Dh has a tendency to say things like, "Mama used the wringer washer for 40 years without complaining, I don't know why we need to spend the money for a fancy one" and she does not hesitate to set him straight, LOL. I got a nice front loader for Christmas 2 years ago


----------



## neolady (Dec 30, 2005)

Darned tooting you can use it on a wood stove - works better there than on an electric one! I use it all the time on my woodstove - it's the best thing ever invented for cooking on it!! I have a reasonably good selection of it - a grill, omelet pan, several frying pans, 3 roasters and various sauce pans.

I haven't managed to chip mine at all yet and my oldest pieces are about 10 years old now. The only problem I have had is my husband. He likes to scrub stuff with sharp objects and Le Creuset won't take that. It is also far better quality than a lot of the "knock offs" that are on the market now, although those brands are definitely better than nothing. 
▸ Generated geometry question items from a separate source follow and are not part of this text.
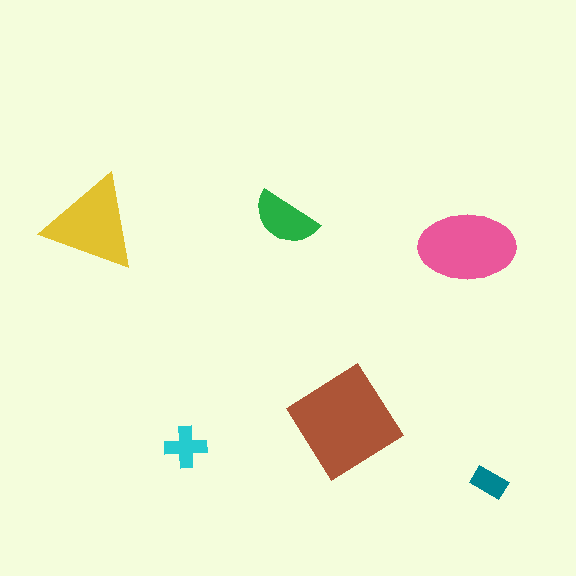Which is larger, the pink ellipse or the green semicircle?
The pink ellipse.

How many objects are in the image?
There are 6 objects in the image.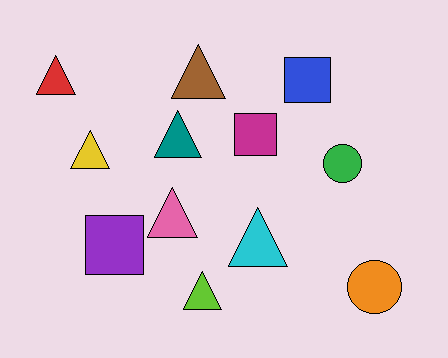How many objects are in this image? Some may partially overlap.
There are 12 objects.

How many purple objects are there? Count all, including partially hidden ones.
There is 1 purple object.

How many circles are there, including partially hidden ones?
There are 2 circles.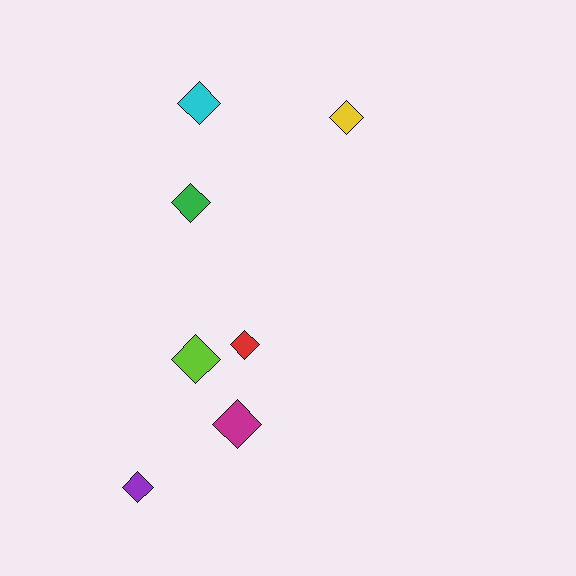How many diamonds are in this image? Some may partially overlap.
There are 7 diamonds.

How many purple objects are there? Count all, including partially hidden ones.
There is 1 purple object.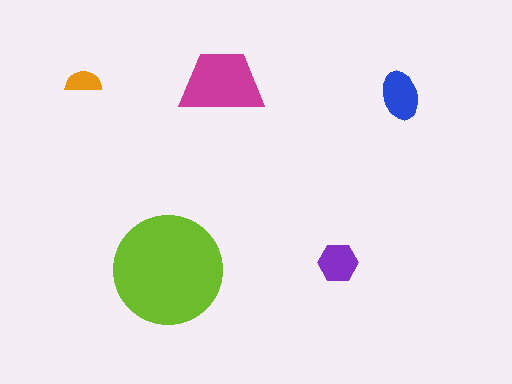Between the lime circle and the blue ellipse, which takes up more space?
The lime circle.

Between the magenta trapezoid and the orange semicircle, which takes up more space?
The magenta trapezoid.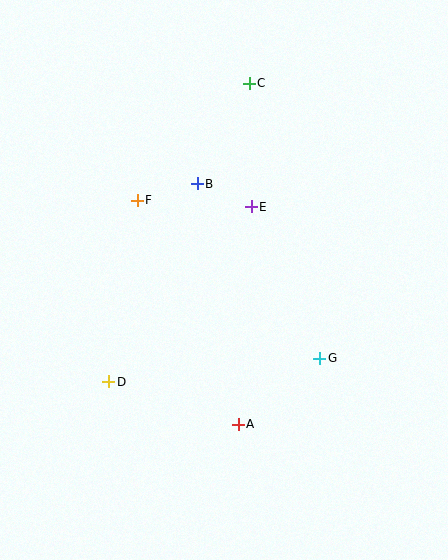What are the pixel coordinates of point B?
Point B is at (197, 184).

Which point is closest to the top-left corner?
Point F is closest to the top-left corner.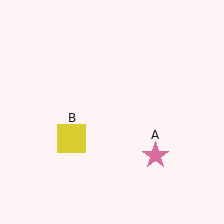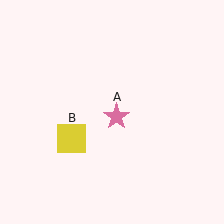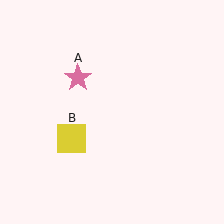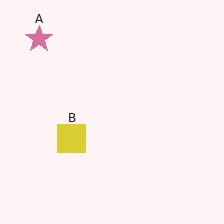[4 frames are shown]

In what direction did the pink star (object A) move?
The pink star (object A) moved up and to the left.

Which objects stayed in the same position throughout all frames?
Yellow square (object B) remained stationary.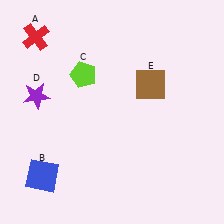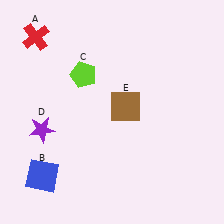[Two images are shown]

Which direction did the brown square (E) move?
The brown square (E) moved down and to the left.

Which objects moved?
The objects that moved are: the purple star (D), the brown square (E).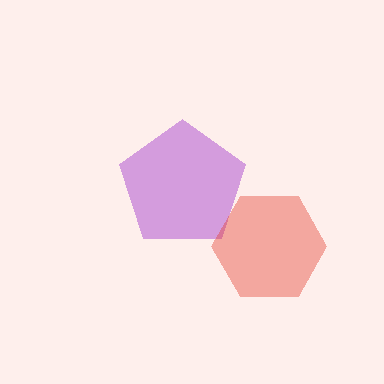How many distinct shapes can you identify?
There are 2 distinct shapes: a purple pentagon, a red hexagon.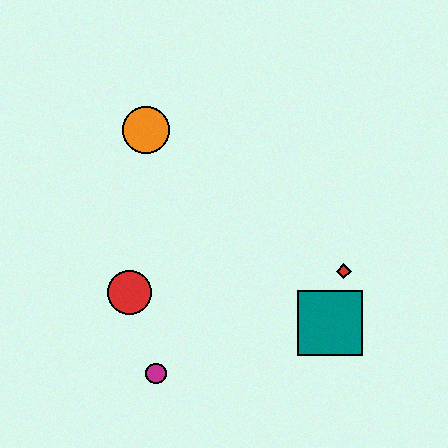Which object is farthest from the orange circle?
The teal square is farthest from the orange circle.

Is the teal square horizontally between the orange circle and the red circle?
No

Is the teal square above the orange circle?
No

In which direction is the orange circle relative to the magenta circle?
The orange circle is above the magenta circle.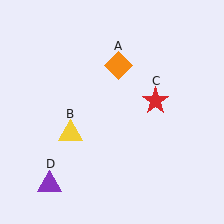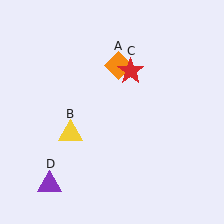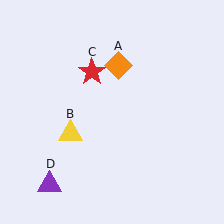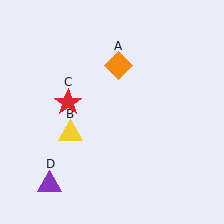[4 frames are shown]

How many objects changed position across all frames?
1 object changed position: red star (object C).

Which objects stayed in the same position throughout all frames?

If you want to keep it looking nice on the outside, don't be afraid to use some spray on oven cleaner (inside or out). I use oven cleaner on both Le Creuset and my stainless occasionally to sparkle it up.


----------



## GrannyG (Mar 26, 2005)

I LOVE this cookware....I buy it at garage sales even if it has a few dings in it...as long as it is not cracked . I bake alot in mine.


----------



## nikko (Feb 7, 2007)

no enameled cookware should be used over an open fire. it will ruin it. woodstove is ok, but not a campfire.....dont ask me how i know........


----------



## sewsilly (May 16, 2004)

Ladies! I am lucky enough to live near THE le crueset outlet. I have a massive collection.
I have two large pots which are proof that it takes a licking. My DH, the biggest, lead boy scout, used it on the turkey fryer and in an open fire. 

I will hasten to point out that Le Crueset has a LIFETIME warranty against cracks and any enamel damage. I've owned it and used it hard for 25 years. Three dutch ovens have been replaced because of damage. I have one that needs to go back now. I take them to the outlet and they mail me a brand new one, identical to it. If you need to replace something that is discontinued, you get to approve trading it for the next biggest best thing. Unfortunately, you can't switch colors... so a damaged 'flame' pot, will be replaced with another 'flame' pot, even if you have switched 'colors' (as sometimes happens with your tastes over 25 years.) Certainly doesn't affect the performance or my complete happiness with the warranty.

That MIL is a true, true gem!


----------



## stars01 (Jun 24, 2006)

I use mine on the woodstove all the time-nice pan but very heavy!

Paula


----------



## PrettyPaisley (May 18, 2007)

What a NICE gift! I've only got 2 peices (from the SC outlet) but want more. And the pieces are crazy heavy!


----------